Thursday, October 06, 2011

Modern dance is always a bit of a challenge and never more so than when it's like jagged and jerky brownian motion performed to a backdrop of randomly flashing lights and a soundtrack that might be music or might not.

What's it all about?  What are they trying to tell us?  Is it meant to be the end of the world or what?  Such were the questions going through my mind at Wayne McGregor's Far at the Festival Theatre the other night.  I eagerly awaited enlightenment from the after show Q&A session led by one of the Grads' stars from 4:48.

But michty me and help ma boab, as my granny would have said, the dancers had no more idea than I had of what it was all about and some of them had been dancing since they were three years old so you'd have expected them to have a bit of interpretative skill would you not.
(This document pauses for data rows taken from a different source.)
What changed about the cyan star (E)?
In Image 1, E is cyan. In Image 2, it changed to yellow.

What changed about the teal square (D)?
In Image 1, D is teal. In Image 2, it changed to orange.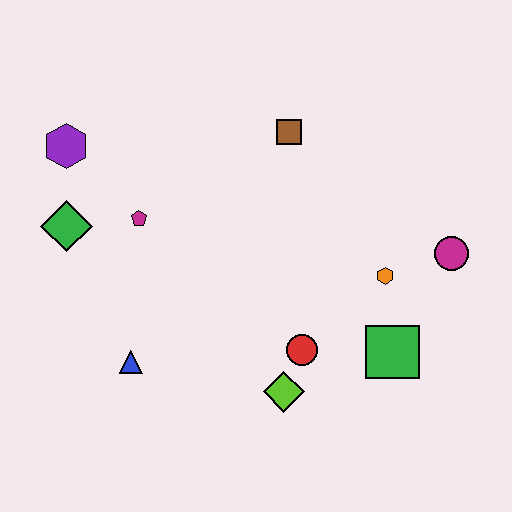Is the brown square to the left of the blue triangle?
No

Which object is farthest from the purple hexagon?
The magenta circle is farthest from the purple hexagon.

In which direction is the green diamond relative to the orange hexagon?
The green diamond is to the left of the orange hexagon.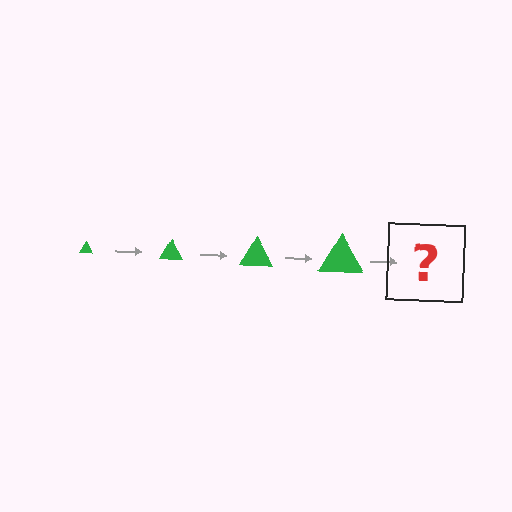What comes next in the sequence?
The next element should be a green triangle, larger than the previous one.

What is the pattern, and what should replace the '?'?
The pattern is that the triangle gets progressively larger each step. The '?' should be a green triangle, larger than the previous one.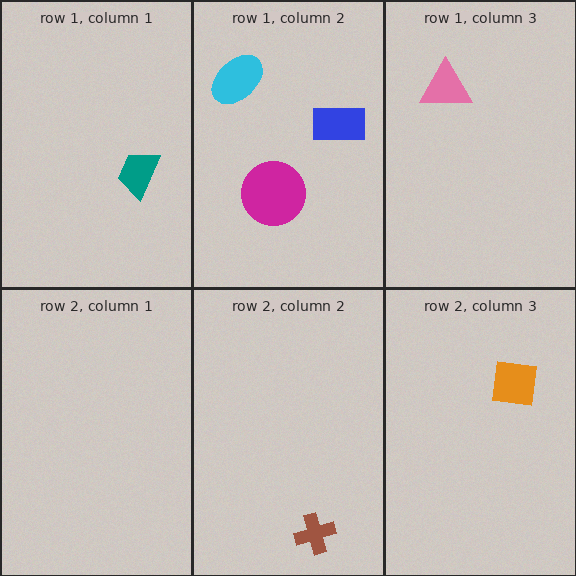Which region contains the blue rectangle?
The row 1, column 2 region.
Well enlightenment turns out to be the name of the game when you read the blurb on the website.  I quote:
"Inspired by the controversial Age of Enlightenment, FAR mines an era that first placed ‘a body in question’. Ten incredible dancers confront the distortions, sensuality and feeling of the 18th Century’s searing contemporary sensibility....." and it was music: "....to a new, haunting score by the critically-acclaimed composer Ben Frost."
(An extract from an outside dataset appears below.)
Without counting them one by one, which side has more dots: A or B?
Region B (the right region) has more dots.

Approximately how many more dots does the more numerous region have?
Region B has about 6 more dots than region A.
I was also hoping for enlightenment when the following day I went to see Last Year in Marienbad at the Cameo, the very cinema in which I saw it as the nouvelle vague swept over us in the early sixties.  The Village Voice, whose review I recommend, says "back in the day.....audiences had great fun pretending to be baffled...".  Let me say it out loud - I wasn't pretending.
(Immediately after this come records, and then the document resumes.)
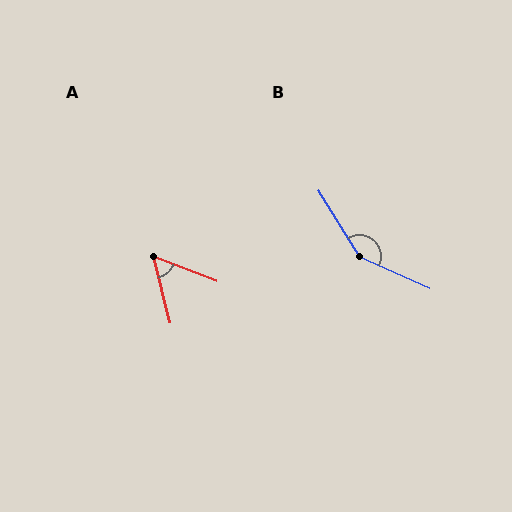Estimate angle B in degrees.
Approximately 146 degrees.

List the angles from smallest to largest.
A (55°), B (146°).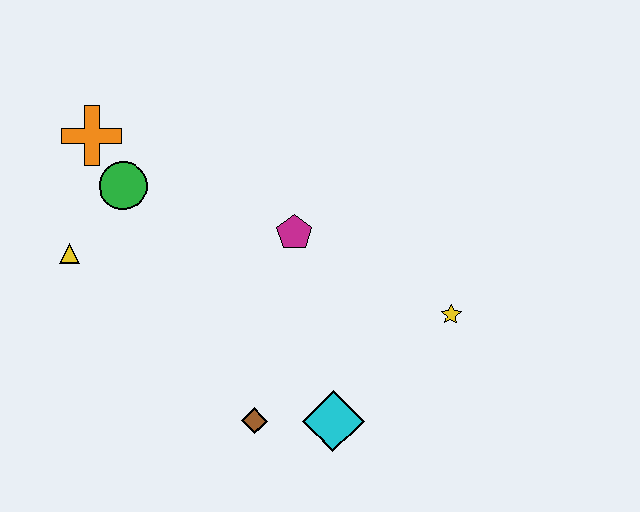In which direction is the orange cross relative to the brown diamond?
The orange cross is above the brown diamond.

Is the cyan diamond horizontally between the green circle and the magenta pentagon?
No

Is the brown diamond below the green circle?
Yes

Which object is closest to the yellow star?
The cyan diamond is closest to the yellow star.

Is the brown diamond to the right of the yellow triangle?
Yes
Surely now with all the experience of life I've gained since, the then puzzling movie would be as an open book.  Perhaps not quite.  It is still definitely odd.  I now think (though I could be wrong) that there is no meaning.  It's just the filmaker, having somehow got the money together, having fun doing the oddest things he could think of with his actors and his camera.  And it looks absolutely gorgeous.

So the moral is probably that, just because something is seriously weird it doesn't mean it's serious.  I can't wait to revisit Hiroshima Mon Amour.